Gordon Buchanan is the heir apparent to David Attenborough - as long as he doesn’t end up on a polar bear’s plate

4 out of 5 stars
Snow Wolf Family and Me: BBC Two, 9.00pm
Snow Wolf Family and Me: Mon 29 Dec, BBC Two, 9.00pm Photo: Max Hug Williams
The wolf is still an outsider. From Red Riding Hood to Jack London, it has symbolised wilderness and raw, bloody survival. So if you want to try your hand at proper wildlife filming, up close and wolf-breath personal, it has to be Canis lupus arctos. Snow Wolf Family and Me (BBC Two) was a new outing for heavily insured cameraman Gordon Buchanan, the third strand in a series that’s done black bears in Minnesota and hungry polar bears. The latter memorably showed Buchanan coming close to being a bear lunch.
Buchanan chose Ellesmere Island in Canada for its remoteness. You can’t even get a Domino’s Pizza delivery there and the local wolves have never met a human, although they obviously have a decent media agent and PR.
His method was hands-on, or possibly paws-on. Getting to know the wolf family and winning their trust, though, proved slow.

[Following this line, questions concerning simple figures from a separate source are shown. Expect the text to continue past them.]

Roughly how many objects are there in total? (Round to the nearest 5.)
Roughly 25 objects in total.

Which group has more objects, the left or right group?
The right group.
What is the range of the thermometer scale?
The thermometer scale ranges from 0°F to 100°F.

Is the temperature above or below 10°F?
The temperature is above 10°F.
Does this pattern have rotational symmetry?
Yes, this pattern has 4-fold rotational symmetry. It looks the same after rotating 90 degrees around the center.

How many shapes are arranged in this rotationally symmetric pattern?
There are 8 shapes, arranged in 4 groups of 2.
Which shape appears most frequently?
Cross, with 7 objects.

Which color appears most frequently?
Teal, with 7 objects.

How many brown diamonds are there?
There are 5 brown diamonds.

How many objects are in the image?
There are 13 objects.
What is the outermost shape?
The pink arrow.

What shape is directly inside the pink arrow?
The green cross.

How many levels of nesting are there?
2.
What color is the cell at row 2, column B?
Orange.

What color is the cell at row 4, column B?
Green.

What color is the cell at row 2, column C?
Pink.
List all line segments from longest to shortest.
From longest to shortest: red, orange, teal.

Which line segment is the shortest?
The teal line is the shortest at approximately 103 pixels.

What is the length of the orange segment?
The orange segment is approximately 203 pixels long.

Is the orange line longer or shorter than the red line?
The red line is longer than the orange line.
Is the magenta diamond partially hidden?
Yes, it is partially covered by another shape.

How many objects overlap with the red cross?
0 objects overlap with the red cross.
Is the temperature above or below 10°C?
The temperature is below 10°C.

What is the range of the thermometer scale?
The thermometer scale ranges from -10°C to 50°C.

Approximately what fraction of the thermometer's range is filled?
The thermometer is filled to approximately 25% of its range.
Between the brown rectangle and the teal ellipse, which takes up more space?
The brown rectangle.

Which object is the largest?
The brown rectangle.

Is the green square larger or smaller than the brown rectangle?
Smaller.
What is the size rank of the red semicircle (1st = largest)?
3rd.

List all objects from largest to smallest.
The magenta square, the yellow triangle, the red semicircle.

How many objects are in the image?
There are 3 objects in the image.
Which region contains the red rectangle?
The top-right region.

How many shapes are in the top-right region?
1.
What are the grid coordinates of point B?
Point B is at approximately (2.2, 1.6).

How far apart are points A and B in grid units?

Empathy was expressed in usual ways: wolves love licking cameras and apparently weeing on binoculars is a sign of friendliness. The beasts also demonstrated that they were worryingly clever, pulling at the insulated parts of the electric fence Buchanan had erected round his camp.
The cutest sequence showed three pups practising howling. Each would hesitatingly raise its snout skywards before essaying a mournful cry, a baby Wolf of Wail Street.
Wildlife shows constantly seek new thrills, greater authenticity and deeper understanding. Buchanan succeeded on all these fronts. This wasn’t reality TV play-acting. Wolves don’t misbehave for the camera, they just misbehave full-time. Buchanan was in unconfected danger, visibly unnerved by the presence of a fully grown killing machine circling him with its tummy rumbling.
The great curiosity of Buchanan, despite his abilities with wolf-talk and whining, is his normality. He doesn’t risk his life to exorcise some appalling demon. He doesn’t talk to the animals because he can’t talk to people. Of all the people cited as David Attenborough’s successor, he’s out front. Just as long as he doesn’t end up on a polar bear’s plate.